Is anyone able to advise what ASX stock(s) best mirrors the All ords index or the S&PASX200 (XJO)? Is there an irrefutable factually backed answer or is it open to conjecture.?


----------



## prawn_86 (26 June 2009)

*Re: what stock best mirrors the ASX 200 or all Ords*

Look for a listed investment company or something like STW.

Look for a beta around 1


----------



## So_Cynical (26 June 2009)

kitrob said:


> Is anyone able to advise what ASX stock(s) best mirrors the All ords index or the S&PASX200 (XJO)?
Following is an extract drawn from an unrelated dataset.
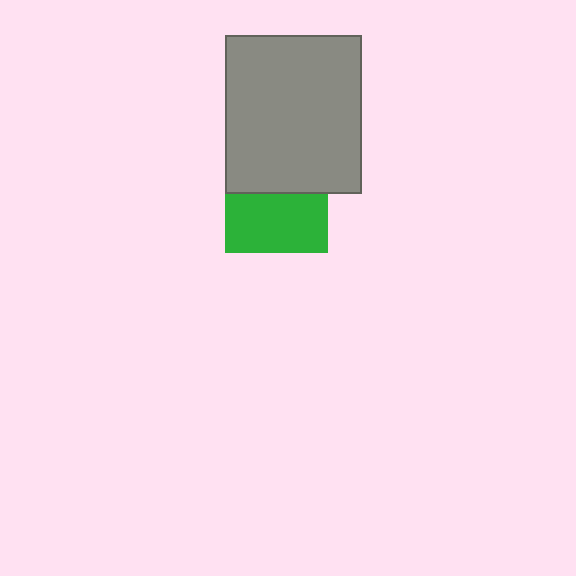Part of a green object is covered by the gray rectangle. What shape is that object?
It is a square.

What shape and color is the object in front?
The object in front is a gray rectangle.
Is there an irrefutable factually backed answer or is it open to conjecture.?




BHP makes up about 9% of the XJO so i would imagine it would follow it pretty 
closely, i find PPT generally follows/leads as well...here's a comparison chart.

Only a fund like STW can truly "mirror" the index.


----------



## blablabla (28 June 2009)

STW invests in the ASX200 in exact proportions to the weightings of its components. Because STW receives dividends on its investments it makes distributions to its holders at 6-monthly intervals. Thus the price of STW has a blip twice a year, otherwise it is an almost exact reflection of the ASX200.

In summary, STW is as close as you can get to being a miror of the ASX200, plus you receive income which mirrors the dividends and distributions made by the companies in the ASX200.

You can form your own opinion by examining the announcements made to the ASX by STW.


----------



## gfresh (28 June 2009)

Well other than an index fund, if you bought BHP, RIO, CBA, NAB, WBC, ANZ, TLS, WPL, WES, WDC you'd hold about 45% of the all ordinaries, and a larger share of the ASX200.


----------



## Ken (29 June 2009)

look at ARG.

it has outpeformed the ASX 200.
its a listed investment company. LIC


----------